US official Russia seeking military aid from China

US official: Russia seeking military aid from China

A US official says Russia has asked China for military equipment to use in its invasion of Ukraine.

The request comes amid tensions about the ongoing war ahead of a Monday meeting in Rome between top aides for the US and Chinese governments.

In advance of the talks, White House national security adviser Jake Sullivan bluntly warned China to avoid helping Russia evade punishment from global sanctions that have hammered the Russian economy. “We will not allow that to go forward,” he said.

The prospect of China offering Russia financial help is one of several concerns for President Joe Biden. A US official, speaking on condition of anonymity to discuss sensitive matters, said that in recent days, Russia had requested support from China, including military equipment, to press forward in its ongoing war with Ukraine.

The official did not provide details on the scope of the request.
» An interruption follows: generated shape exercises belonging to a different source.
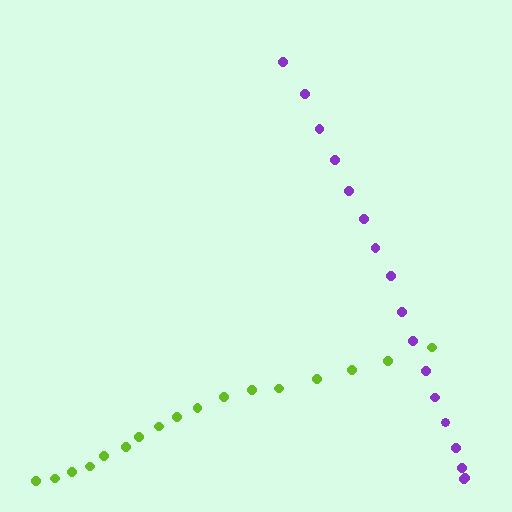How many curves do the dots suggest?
There are 2 distinct paths.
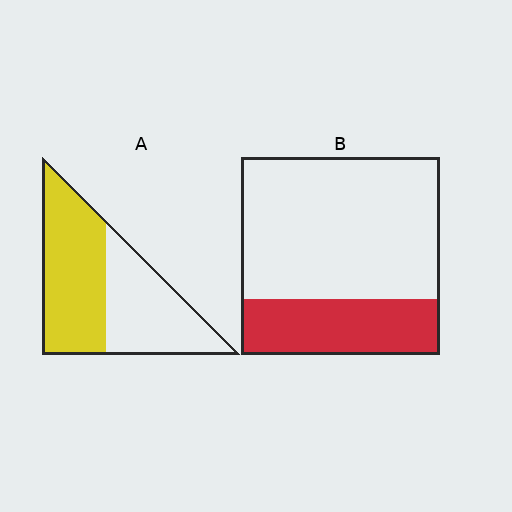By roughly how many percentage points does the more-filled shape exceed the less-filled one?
By roughly 25 percentage points (A over B).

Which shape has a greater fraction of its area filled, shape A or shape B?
Shape A.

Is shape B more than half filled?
No.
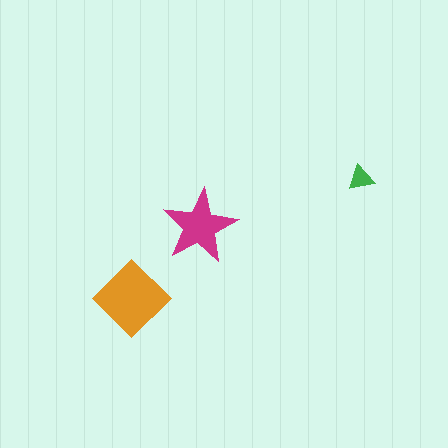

The request was first reported by the Financial Times and The Washington Post.

The Biden administration is also accusing China of spreading Russian disinformation that could be a pretext for Russian President Vladimir Putin’s forces to attack Ukraine with chemical or biological weapons.

Russia’s invasion of Ukraine has put China in a delicate spot with two of its biggest trading partners: the US and European Union. China needs access to those markets, yet it also has shown support for Moscow, joining with Russia in declaring a friendship with “no limits”.

In his talks with senior Chinese foreign policy adviser Yang Jiechi, Mr Sullivan will indeed be looking for limits in what Beijing will do for Moscow.

“I’m not going to sit here publicly and brandish threats,” he told CNN in a round of Sunday news show interviews.

“But what I will tell you is we are communicating directly and privately to Beijing that there absolutely will be consequences” if China helps Russia “backfill” its losses from the sanctions.

“We will not allow that to go forward and allow there to be a lifeline to Russia from these economic sanctions from any country anywhere in the world,” he said.

In brief comments on the talks, Chinese Foreign Ministry spokesperson Zhao Lijian did not mention Ukraine, saying that the “key issue of this meeting is to implement the important consensus reached by the Chinese and US heads of state in their virtual summit in November last year”.

The White House said the talks will focus on the direct impact of Russia’s war against Ukraine on regional and global security.

Biden administration officials say Beijing is spreading false Russian claims that Ukraine was running chemical and biological weapons labs with US support.

They say China is effectively providing cover if Russia moves ahead with a biological or chemical weapons attack on Ukrainians.

When Russia starts accusing other countries of preparing to launch biological or chemical attacks, Mr Sullivan told NBC’s Meet the Press: “It’s a good tell that they may be on the cusp of doing it themselves.”

Pentagon spokesman John Kirby, on ABC’s This Week, said: “We haven’t seen anything that indicates some sort of imminent chemical or biological attack right now, but we’re watching this very, very closely.”

There is growing concern inside the White House that China is aligning itself with Russia on the Ukraine war in hopes it will advance Beijing’s “vision of the world order” in the long term, according to a person familiar with administration thinking.

The person was not authorised to comment publicly and spoke on the condition of anonymity.

The international community has assessed that Russia used chemical weapons in attempts to assassinate Mr Putin’s detractors such as Alexei Navalny and former spy Sergei Skripal.

Russia also supports the Assad government in Syria, which has used chemical weapons against its people in a decade-long civil war.

China has been one of few countries to avoid criticising the Russians for its invasion of Ukraine. China’s leader Xi Jinping hosted Mr Putin for the opening of the Winter Olympics in Beijing, just three weeks before Russia invaded on February 24.

During Mr Putin’s visit, the two leaders issued a 5,000-word statement declaring limitless friendship.

The Chinese abstained on UN votes censuring Russia and has criticised economic sanctions against Moscow. It has expressed its support for peace talks and offered its services as a mediator, despite questions about its neutrality and scant experience mediating international conflict.